Pembangkang terakhir yang didakwa adalah Arundhati Roy. Ini adalah wanita yang saya kenal selama bertahun-tahun, dan saya tidak pernah setuju dengan pandangan politiknya. Tapi dia bukan teroris. Dia adalah seorang pemberontak dan sering kali memberontak karena alasan lama. Dia terbiasa berpidato dengan sembrono. Jadi, dia pernah mengatakan bahwa dalam pandangannya, Angkatan Darat India lebih brutal terhadap rakyat India dibandingkan tentara Pakistan terhadap penduduk sipil di negara tersebut. Arundhati jelas belum pernah mendengar tentang Baluchistan atau mengetahui bahwa Angkatan Darat Pakistan mengeksekusi perdana menteri terpilih. Bukan pidatonya yang membuat dia bisa segera diadili, melainkan pidato yang dia sampaikan lebih dari satu dekade lalu di mana dia mengatakan bahwa Kashmir tidak pernah menjadi bagian integral dari India. Dia jelas mengacu pada tahun 1947 dan bukan masa lalu Hindu kuno Kashmir. Bagaimanapun, itu adalah pernyataan yang bodoh. Namun hal ini tidak menjadikannya seorang teroris.

Penawaran meriah

Salah satu pencapaian terbesar India adalah bahwa kita entah bagaimana berhasil mempertahankan demokrasi liberal di tengah negara-negara yang selalu diperintah oleh diktator militer dan Marxis. Di masa lalu ketika hubungan antara India dan Pakistan lebih baik, saya ingat bahwa setiap kali saya kembali dari republik Islamis di sebelah, saya memiliki perasaan ini bahwa tiba-tiba bisa bernapas lagi. Penindasan dan agama begitu memenuhi udara Pakistan (dan masih demikian) sehingga sulit untuk melakukan hal-hal yang paling biasa.
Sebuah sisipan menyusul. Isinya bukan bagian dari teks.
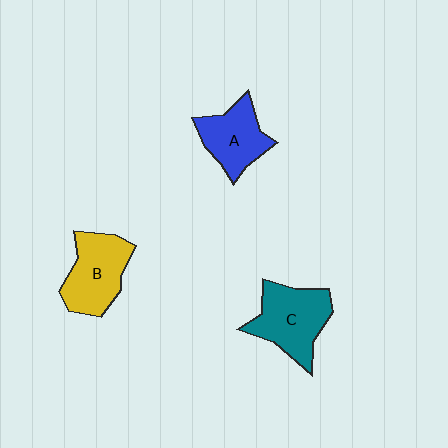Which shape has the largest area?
Shape C (teal).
Kita perlu bersyukur bahwa ini belum terjadi di India, tetapi saya dapat melaporkan bahwa saya menjadi bagian dari diskusi panel tentang Kashmir di Festival Sastra Kasauli beberapa tahun yang lalu dan seorang pengacau BJP melaporkan saya ke kantor polisi setempat bersama dengan sesama panelis. Dia tidak setuju dengan pandangan kami.

Ini bukanlah hal yang dapat atau seharusnya terjadi dalam demokrasi. Terutama tidak ketika seperti yang dikatakan Perdana Menteri minggu lalu, kita harus memutuskan untuk tidak pernah membiarkan Keadaan Darurat lain seperti yang diberlakukan Indira Gandhi. Saya senang mendengarnya mengatakan ini. Namun saya merasa perlu mengingatkannya bahwa satu-satunya waktu, selain saat itu, saya melihat koresponden asing diusir dari India adalah dalam sepuluh tahun terakhir. Dua jurnalis Prancis yang baru-baru ini diusir tidak hanya tinggal di sini selama bertahun-tahun tetapi juga menikah dengan warga negara India. Jadi, keluarga mereka terancam akan terpecah belah. Ketika jurnalis, penulis, dan pembangkang diusir, itu merusak kredibilitas demokrasi India.

Sekarang Perdana Menteri telah memenangkan masa jabatan ketiga dan ada blok oposisi yang kuat di Lok Sabha, saya sangat berharap bahwa kita dapat kembali ke masa ketika India cukup percaya diri untuk tidak takut pada koresponden asing atau pembangkang India.